By definition, the "reality-based" community is a community who is based in reality. Period. If the evidence shows something, then that's what the community goes with. If new, robust, conclusive evidence shows something different, then the community changes its collective mind. But if the evidence is preliminary, ambiguous, sketchy, or dubious, then the community may reserve judgement temporarily.
And disagreeing with you does not automatically make the reality-based community "all in the framing". It may just mean that you're wrong.












no subject
Date: 2/5/10 07:26 am (UTC)From:As for HS, when they say "no benefits", it's actually very complicated. They tested kids who entered the program at age 3 and continued to age 4, kids who entered only at age 4, and compared them to a control group who had *access* to HS and to other programs as well as no preschool program, so consisted of a mix of kids in each age group.
When compared to the control groups, they found that certain criteria for each of the 2 age groups did not show significantly higher scores than the control groups. Mostly, it showed about the same, with a select few criteria showing negative impact, and some of those benefits decreased by the time the kids reached the end of first grade. They were not comparing test scores, they were comparing things like, how well behaved the kids were, how socialized they were, what kind of relationship they had with their parents, how often they got spanked at home, how often the parents read to them, and how good their healthcare was, stuff like that.
When compared to the national average, which included children NOT from low-income families, the HS kids compared pretty equally almost across the board.
So, yeah, I agree with you, that counts as a win in my book, since I'm of the impression that the point of the program is to level the playing field and give low-income kids an equal opportunity.
They did not compare them to a control group consisting entirely of similar-background kids who had no preschool program at all.

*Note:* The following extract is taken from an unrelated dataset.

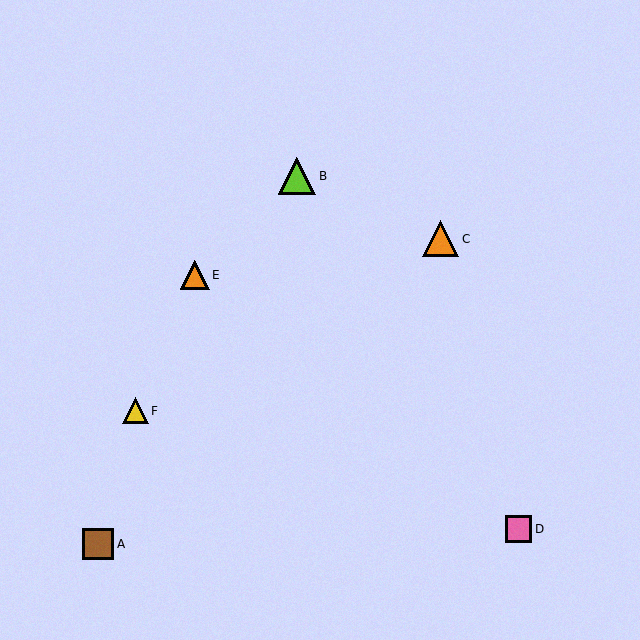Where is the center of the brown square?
The center of the brown square is at (98, 544).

They found that, overall, kids who started the program at 3, whether they had one or two years total, had more lasting benefits than kids who started at age 4. They found that the 3 year olds were better behaved in school when they got there, had better relationships with their parents, and had better healthcare and better health, than either the 4 year olds, or the control group. They also had a better vocabulary, but did not have better math scores.

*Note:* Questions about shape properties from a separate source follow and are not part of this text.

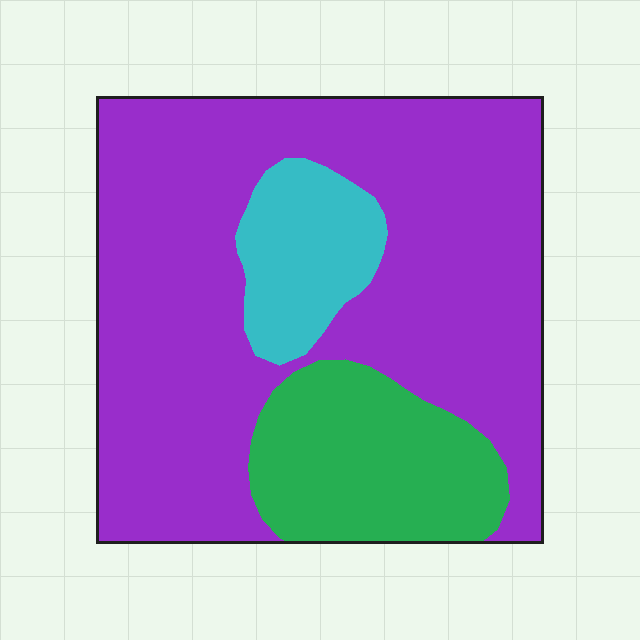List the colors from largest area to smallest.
From largest to smallest: purple, green, cyan.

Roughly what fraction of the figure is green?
Green takes up about one fifth (1/5) of the figure.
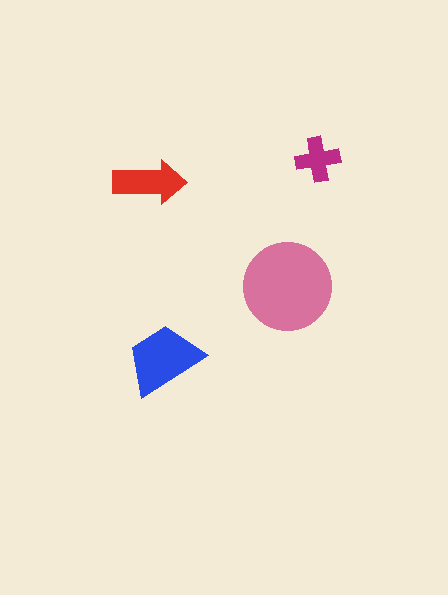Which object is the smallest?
The magenta cross.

They found that black kids and kids with parents with mild depression had the most dramatic benefits, and kids with parents with moderate depression actually had negative benefits. They found that 3 year olds were better behaved, but also more shy when they got into kindergarten.
So the review was really very mixed, and looked at a large range of criteria. It also referenced a follow-up study of these same kids up through 3rd grade, so I'd be interested to see that summary too. But the bottom line is that the official summary itself flat-out stated that there were some benefits that lasted through first grade.

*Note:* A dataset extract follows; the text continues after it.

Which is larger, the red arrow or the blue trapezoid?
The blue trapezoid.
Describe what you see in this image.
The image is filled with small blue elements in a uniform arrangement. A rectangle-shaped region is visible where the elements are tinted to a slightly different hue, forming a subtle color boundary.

As usual, the non-reality-based community takes the results of a study, changes the wording to match their preference, and over-simplifies and over-generalizes the study with complete disregard to nuance and complexity. They seem to like black-and-white, all-or-nothing dichotomies, much like Mike Adams, aka HealthRanger, who wrote that absurd piece on "what Atheists believe". Last week's episode on The Skeptics' Guide To The Universe discussed his piece quite eloquently, pointing out this non-nuanced way of looking at things in order to maintain an incorrect point of view built on strawmen.